Mr. Abruzzo and his rescue chair.

 Exhibits, stories and artifacts can never do the diligence of retelling the events, however, that does not take away from the beauty of the museum. My time researching and visiting the museum has been truly unforgettable and I am forever thankful to Ms. Patricia Katz, Ms. Dana Donati and Mr. Montera for making this opportunity possible for me. Unfortunately, I was not able to continue my research and job at the museum as the pandemic began. Museums and memorials were understandably not the focus of the reopening stages of the pandemic and this has truly impacted the 9/11 Museum and Memorial. According to Alberto Equis, a security manager at the site, “This was the time commemorating 9/11 where I could not visit the museum, invite guests to see the exhibits or visit my Dad’s photo on the wall.” Not only have the docents, tour guides, gift shop workers, and security guards been unemployed, but they could not fundraise for the museum and survivors through events, tourism, and 5K runs.
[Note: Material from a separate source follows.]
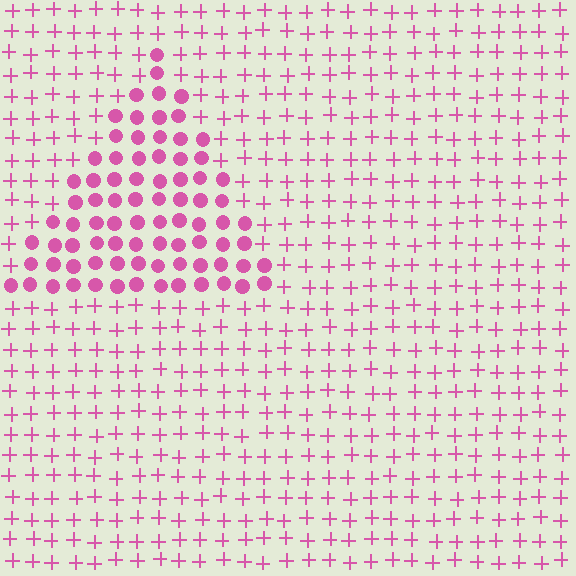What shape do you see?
I see a triangle.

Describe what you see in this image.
The image is filled with small pink elements arranged in a uniform grid. A triangle-shaped region contains circles, while the surrounding area contains plus signs. The boundary is defined purely by the change in element shape.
A group of current docents meets every day at the entrance of the museum to have a socially distanced lunch to resemble their lunch breaks when they worked at the museum. I spoke to a woman named Kara and she said that they were not able to do 9/11 justice this year with the museums being closed. People were burnt out from a year of zoom calls, so not many people tuned into the webinars, and metal fencing blocked off the memorial to visitors. The museum was able to coordinate survivors and the families of the victims to visit the memorial on 9/11 this past year, but the annual Day of Service around New York City was not possible this year. Hopefully, soon the museum will be up and running again for visitors and a public program will be created to fully commemorate 9/11 this year. 

One New Yorker observed: “The 9/11 Museum raises our consciousness about loss and civic life. And it does that through a concentration of images at a very specific location on a specific day. Our grief as a city was channeled there; our sense of history, as New Yorkers, was routed there as well. How will the victims of the COVID pandemic be remembered, memorialized, rendered into stone, steel and glass? We think of this because the candle images at the Lincoln Memorial around the time of the Biden-Harris inauguration was the first national recognition and visual rendering of loss at a moment when American politics was changing. How will that narrative be constructed and how many lenses will contribute to our understanding? The losses from Covid took place across the entire city—-nation—-world. Would Elmhurst Hospital in Queens, once the face of the early casualties and heroic medical efforts, house a memorial? Or would the memorials be more decentralized and dispersed? One for Brooklyn? One for Manhattan? One for Staten Island? One for The Bronx? The 9/11 Museum moves us to imagine such things.”